My proposed research will centre upon the history of the Hirschfeld Centre in early 1980s Dublin, as captured in the work of Irish photographer Don Wood. Opened in 1979, the Hirschfeld Centre was a vital space for the Irish gay community in the early 1980s. Housing a nightclub, a café, a small cinema, and the headquarters of the National Gay Federation, among other services, it became a hub for community building and organisation. I will bring current debates on the construction and meaning of queer space to bear upon Don Wood’s photographs of the Hirschfeld Centre (1980-83). How queer space, queer visibility, and queer community manifested during this important junction in the history of the gay community in Ireland will the core inquiry of my research.  Wood’s photographs were only made publicly available in late 2022 and have yet to have been studied in detail. I will conduct the first study, asking what Wood’s photographs show of the relationship between Dublin’s gay community and the built environment. What do they reveal about the Hirschfeld Centre’s role in the growth, consolidation, and visibility of the Irish gay community? How was the fabric and function of the Centre transformed or ‘queered’ during these three years? What role did this visibility have in building a queer ‘counterpublic’ in an era when homosexuality was still criminalised in Ireland?
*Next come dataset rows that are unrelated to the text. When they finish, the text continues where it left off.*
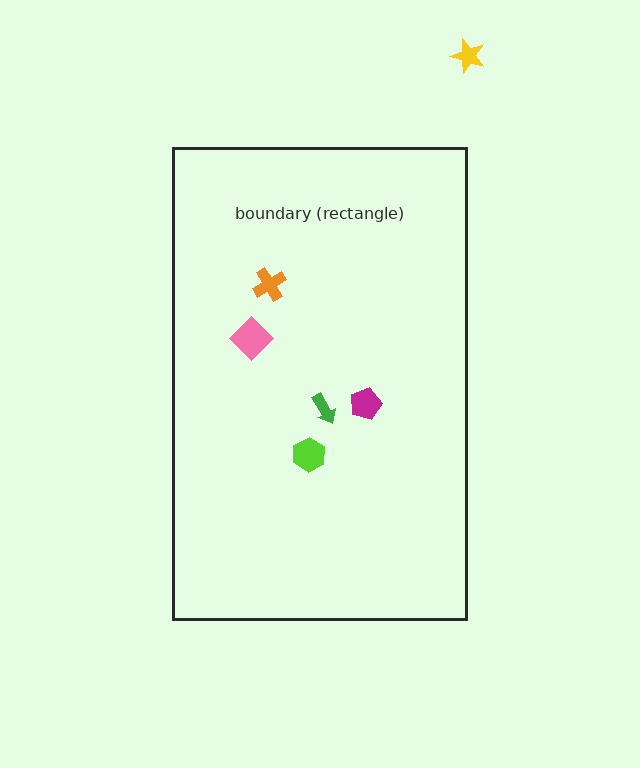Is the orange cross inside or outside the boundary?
Inside.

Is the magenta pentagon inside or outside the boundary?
Inside.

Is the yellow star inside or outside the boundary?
Outside.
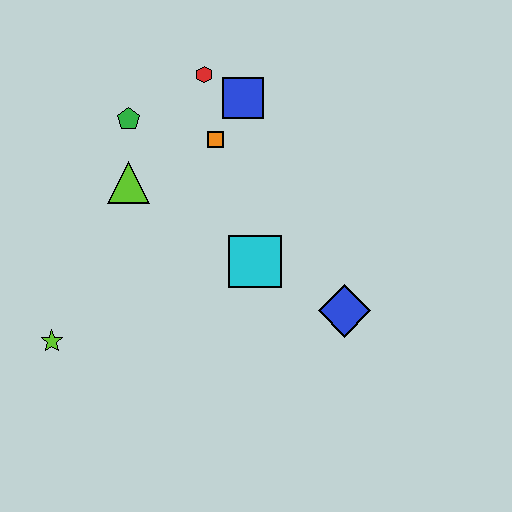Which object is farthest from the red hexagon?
The lime star is farthest from the red hexagon.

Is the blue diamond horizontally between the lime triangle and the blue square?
No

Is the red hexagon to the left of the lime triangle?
No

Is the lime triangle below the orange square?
Yes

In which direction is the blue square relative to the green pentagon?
The blue square is to the right of the green pentagon.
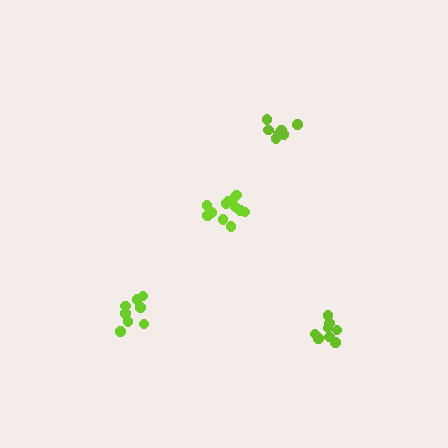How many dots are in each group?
Group 1: 7 dots, Group 2: 8 dots, Group 3: 12 dots, Group 4: 8 dots (35 total).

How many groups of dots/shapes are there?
There are 4 groups.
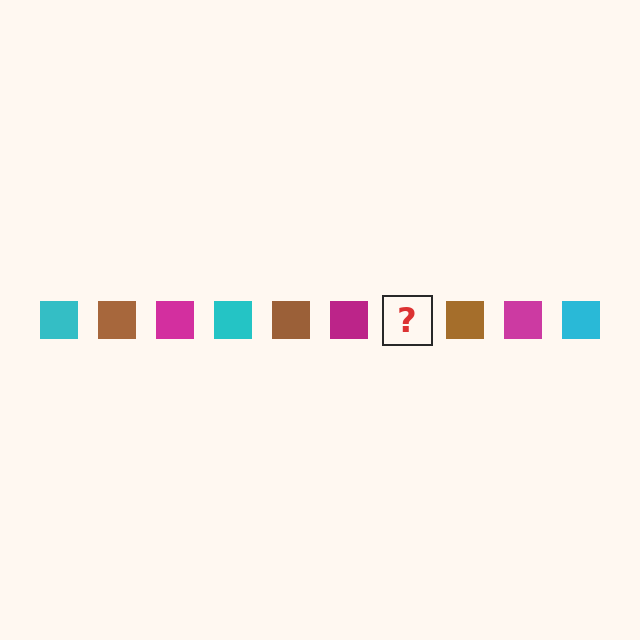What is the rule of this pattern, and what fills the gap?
The rule is that the pattern cycles through cyan, brown, magenta squares. The gap should be filled with a cyan square.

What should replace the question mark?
The question mark should be replaced with a cyan square.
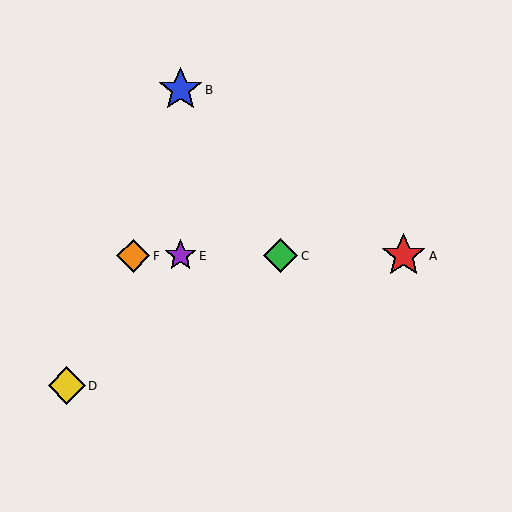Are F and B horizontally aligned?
No, F is at y≈256 and B is at y≈90.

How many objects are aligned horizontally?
4 objects (A, C, E, F) are aligned horizontally.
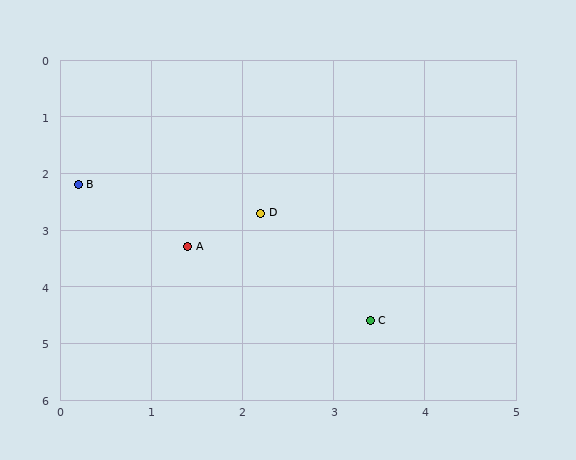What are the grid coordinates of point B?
Point B is at approximately (0.2, 2.2).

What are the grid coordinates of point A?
Point A is at approximately (1.4, 3.3).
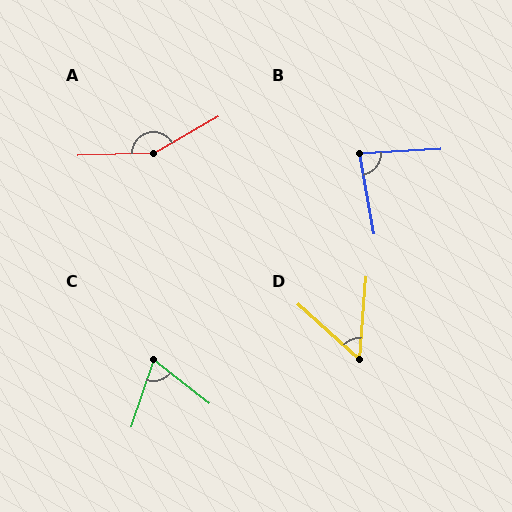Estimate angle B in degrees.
Approximately 83 degrees.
       In existing critical literature, queer space has, understandably, often been conceptualised through resistance and protest. Indeed, the social life of the Hirschfeld Centre has been studied in this vein by historian Patrick McDonagh in his monograph Gay and Lesbian Activism in the Republic of Ireland, 1973-93 (2021). However, in addition to stories of homophobic violence and the legal battles of David Norris, other narratives emerge from the history of the Hirschfeld Centre. These other stories, available through the likes of Wood’s photographs, tell of community building, queer joy, and a queering of civic spaces, thus expanding the scope for Irish LGBTQ+ history.  

Project Methodology

My research will be self-directed and largely consist of reading and critically analysing primary and secondary sources. Archival sources, those housed in the Irish Queer Archive at the National Library and the Don Wood Photographic collection (1980-83) will be of particular relevance.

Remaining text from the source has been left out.